我正在抓取一個 Prestashop 網站,我想在其中獲取產品所有影像的串列 URL。但是,我得到了重復的值(所有鏈接都會重復)。我曾嘗試創建一個字典來洗掉重復項,但它似乎不起作用。此外,我似乎無法從參考號中洗掉 span 標簽(解包不起作用) - 它不斷回傳“無”屬性,這令人困惑,因為所有產品都有一個參考號。我曾嘗試將結果轉換為字串,但它不允許我這樣做。
這是代碼:
testlink = 'https://trgovina.audiopro.si/si/bas-glave/36037-81020104.html'
r = requests.get(testlink)
soup = BeautifulSoup(r.content, 'html.parser')
imagelinks = []
name = soup.find('h1', class_='product_name').text.strip()

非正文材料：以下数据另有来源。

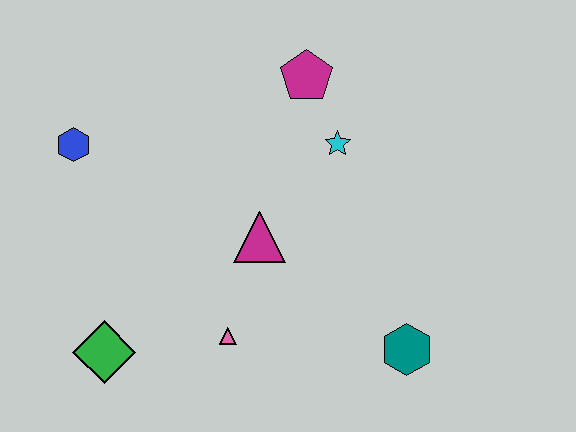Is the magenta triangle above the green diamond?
Yes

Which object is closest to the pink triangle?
The magenta triangle is closest to the pink triangle.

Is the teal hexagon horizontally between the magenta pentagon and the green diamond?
No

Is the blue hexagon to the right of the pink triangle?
No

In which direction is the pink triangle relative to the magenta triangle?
The pink triangle is below the magenta triangle.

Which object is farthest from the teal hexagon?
The blue hexagon is farthest from the teal hexagon.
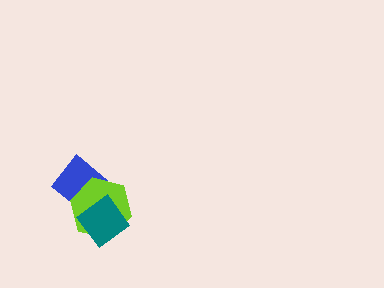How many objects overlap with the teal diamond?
1 object overlaps with the teal diamond.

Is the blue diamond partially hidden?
Yes, it is partially covered by another shape.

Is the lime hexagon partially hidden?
Yes, it is partially covered by another shape.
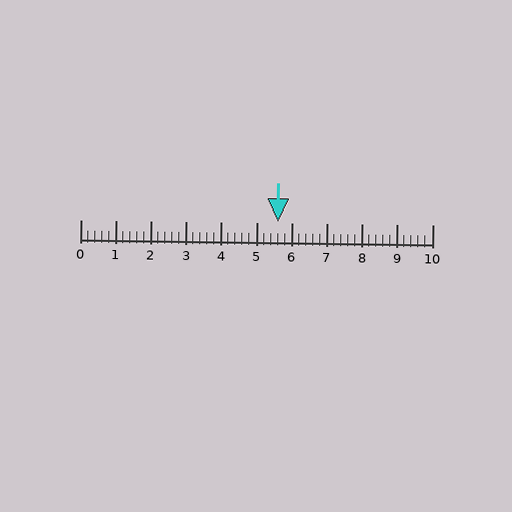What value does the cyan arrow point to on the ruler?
The cyan arrow points to approximately 5.6.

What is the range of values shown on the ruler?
The ruler shows values from 0 to 10.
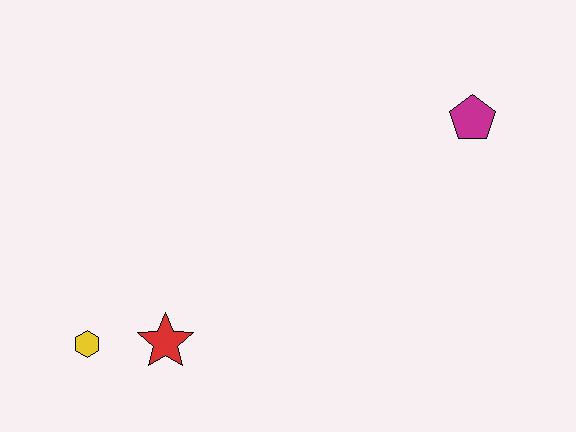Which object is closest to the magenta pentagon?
The red star is closest to the magenta pentagon.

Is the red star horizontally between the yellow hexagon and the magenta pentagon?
Yes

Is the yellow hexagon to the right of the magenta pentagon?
No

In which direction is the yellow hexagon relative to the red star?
The yellow hexagon is to the left of the red star.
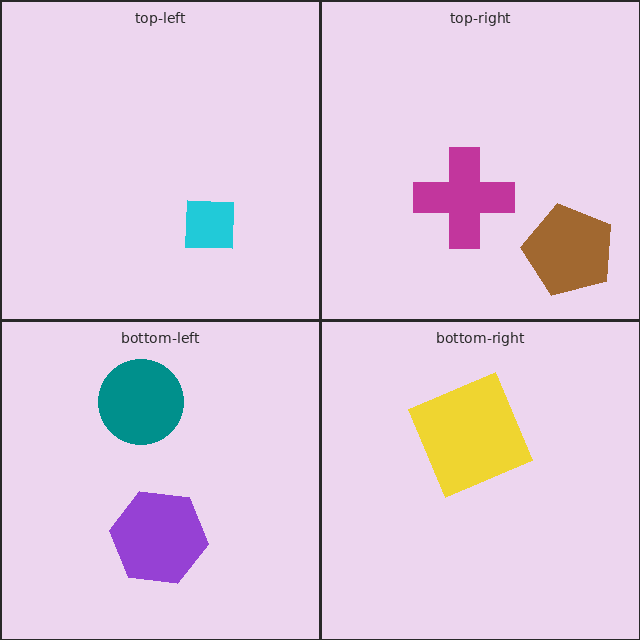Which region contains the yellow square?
The bottom-right region.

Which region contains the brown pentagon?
The top-right region.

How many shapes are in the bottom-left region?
2.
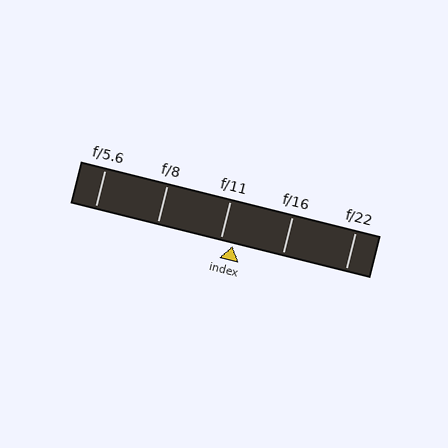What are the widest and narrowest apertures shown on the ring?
The widest aperture shown is f/5.6 and the narrowest is f/22.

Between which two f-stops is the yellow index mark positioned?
The index mark is between f/11 and f/16.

reference = soup.find('div', class_='product-reference_top product-reference')
reference_number = reference.find('span')
images = soup.find_all('li', class_='thumb-container')
for item in images:
image = item.find('img').attrs['src']
imagelinks.append(image)
print(imagelinks)
uj5u.com熱心網友回復:
使用.text獲得數量,而不標簽<span>
reference_number = reference.find('span').text
使用set()代替串列跳過重復項
imagelinks = set()
# ...
imagelinks.add(image)
完整的作業代碼:
import requests
from bs4 import BeautifulSoup
testlink = 'https://trgovina.audiopro.si/si/bas-glave/36037-81020104.html'
r = requests.get(testlink)
soup = BeautifulSoup(r.content, 'html.parser')
imagelinks = set()
name = soup.find('h1', class_='product_name').text.strip()
reference = soup.find('div', class_='product-reference_top product-reference')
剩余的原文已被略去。